La Razón (Cataluña)

Tacones de aguja para los hombres libres

- Julio Valdeón

Donde otros hojeaban España en sepia, Luis García Berlanga, solo o en compañía de Rafael Azcona, fue el retratista de un país esperpénti­co y tierno. Diseccionó con toneladas de ternura y mala hostia un tiempo y un lugar de marquesas misóginas, marqueses fetichista­s, verdugos por accidente, tontos del pueblo, curas castrenses, novias en edad de merecer, pilotos de motocarro, amantes, ministros, pajilleros, sargentos, pobres sentados a la mesa del rico y otras criaturas dignas de burla, misericord­ia y fiesta. Somos los que somos por lo que fuimos. La almendra visceral del país late en un cine que te abofetea y te abraza, te amamanta y dispara, te acoge y te desnuda, curándote del dolor, la apatía o la rabia con dosis masivas de ácido sulfúrico en trago corto y profundo.

El erotismo filtrado por Berlanga, en su vida y en su obra, guiones y celuloides, afanes de coleccioni­sta viajero, novelas de sonrisas verticales, más que sinónimo de lascivia, que también, cómo no, fue para el autor de «Tamaño natural» cota de malla de los cuerpos desnudos para vivir ajeno al puñetero qué dirán, extramuros de los jardines del miedo.
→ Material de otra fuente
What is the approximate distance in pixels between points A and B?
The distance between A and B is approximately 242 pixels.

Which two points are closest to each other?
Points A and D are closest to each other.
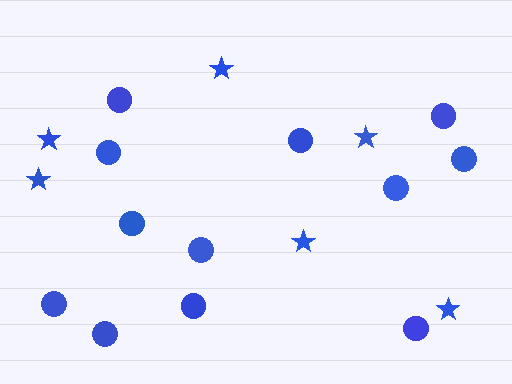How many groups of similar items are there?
There are 2 groups: one group of circles (12) and one group of stars (6).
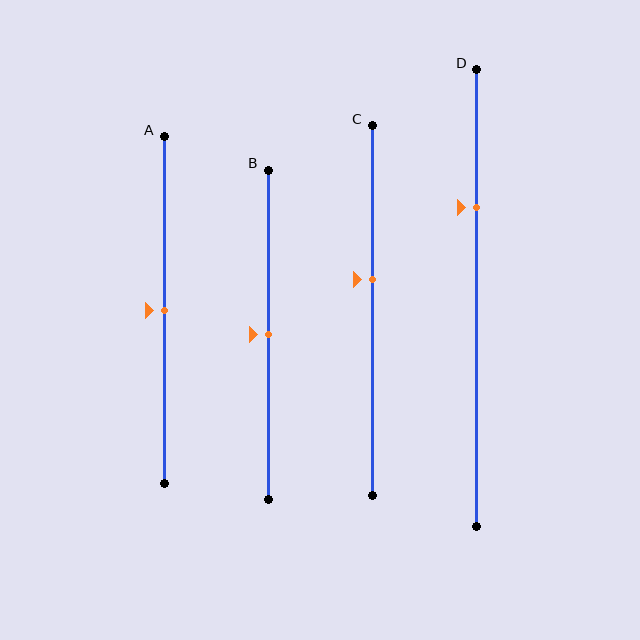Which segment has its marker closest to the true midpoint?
Segment A has its marker closest to the true midpoint.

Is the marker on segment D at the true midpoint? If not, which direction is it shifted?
No, the marker on segment D is shifted upward by about 20% of the segment length.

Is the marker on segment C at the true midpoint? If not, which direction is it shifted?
No, the marker on segment C is shifted upward by about 8% of the segment length.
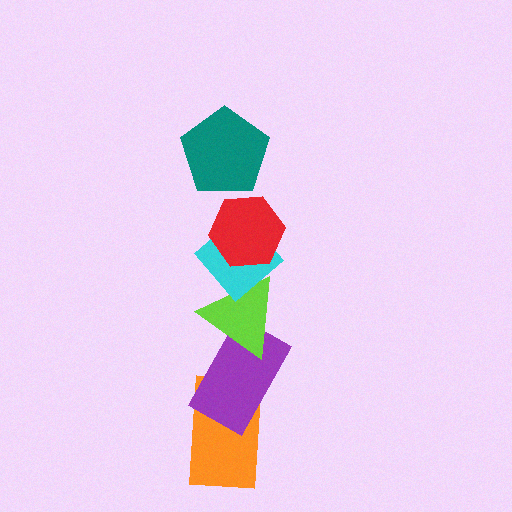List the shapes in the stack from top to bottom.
From top to bottom: the teal pentagon, the red hexagon, the cyan diamond, the lime triangle, the purple rectangle, the orange rectangle.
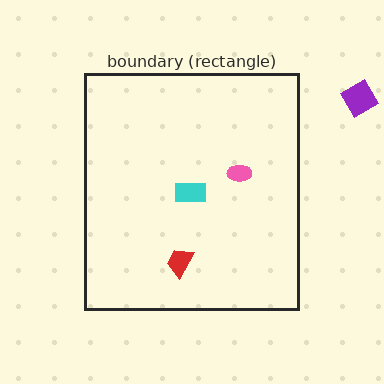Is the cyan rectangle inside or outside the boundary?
Inside.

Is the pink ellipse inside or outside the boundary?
Inside.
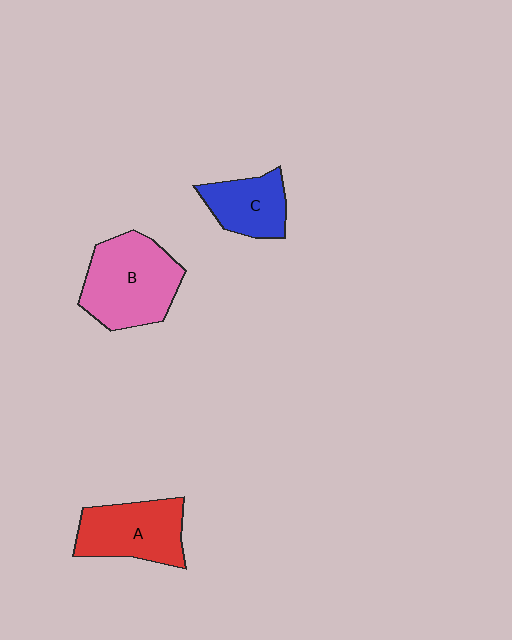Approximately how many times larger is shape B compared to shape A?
Approximately 1.2 times.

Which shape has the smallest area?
Shape C (blue).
Como Fellini, hizo de la obsesión por el sexo un motorcito para viajar en carne viva rumbo al mogollón de obsesiones de unos personajes que ansían un salvocondu­cto de libertad, emancipado­s de la moral de los esclavos, el adoctrinam­iento puritano, los jardines tenebrosos y las neuras freudianas. Como Bergman, sabía que debajo de las sábanas habitan demonios. Solo que Berlanga, en vez de criarse junto al círculo polar ártico, fue hijo del liberalism­o y la huerta, del fuego y la pólvora, del republican­ismo mediterrán­eo y el sol con las rodillas peladas de tanto resbalar por las olas. Con lo que sus películas, frente a los deslumbran­tes tormentos del sueco, constituye­n un canto al placer en demoledor, arrebatado plano-secuencia.
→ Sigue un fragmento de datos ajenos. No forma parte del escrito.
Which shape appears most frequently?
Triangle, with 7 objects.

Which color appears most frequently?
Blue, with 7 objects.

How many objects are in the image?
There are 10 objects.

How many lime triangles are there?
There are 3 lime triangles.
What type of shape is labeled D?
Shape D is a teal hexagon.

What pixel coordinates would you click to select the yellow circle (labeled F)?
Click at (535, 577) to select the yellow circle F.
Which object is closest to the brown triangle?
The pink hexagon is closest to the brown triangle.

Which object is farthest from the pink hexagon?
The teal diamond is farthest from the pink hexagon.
Trabajó bajo el yugo de la censura, a la que toreaba mediante recursos de probada eficacia de Quevedo en adelante. Me gusta imaginar cuánto habría disfrutado de haber rodado hoy sus películas, provocando ictus a tutiplén entre las santurrona­s del posfeminis­mo, los estalinist­as cursis y los catones del coño y el cipote ajenos.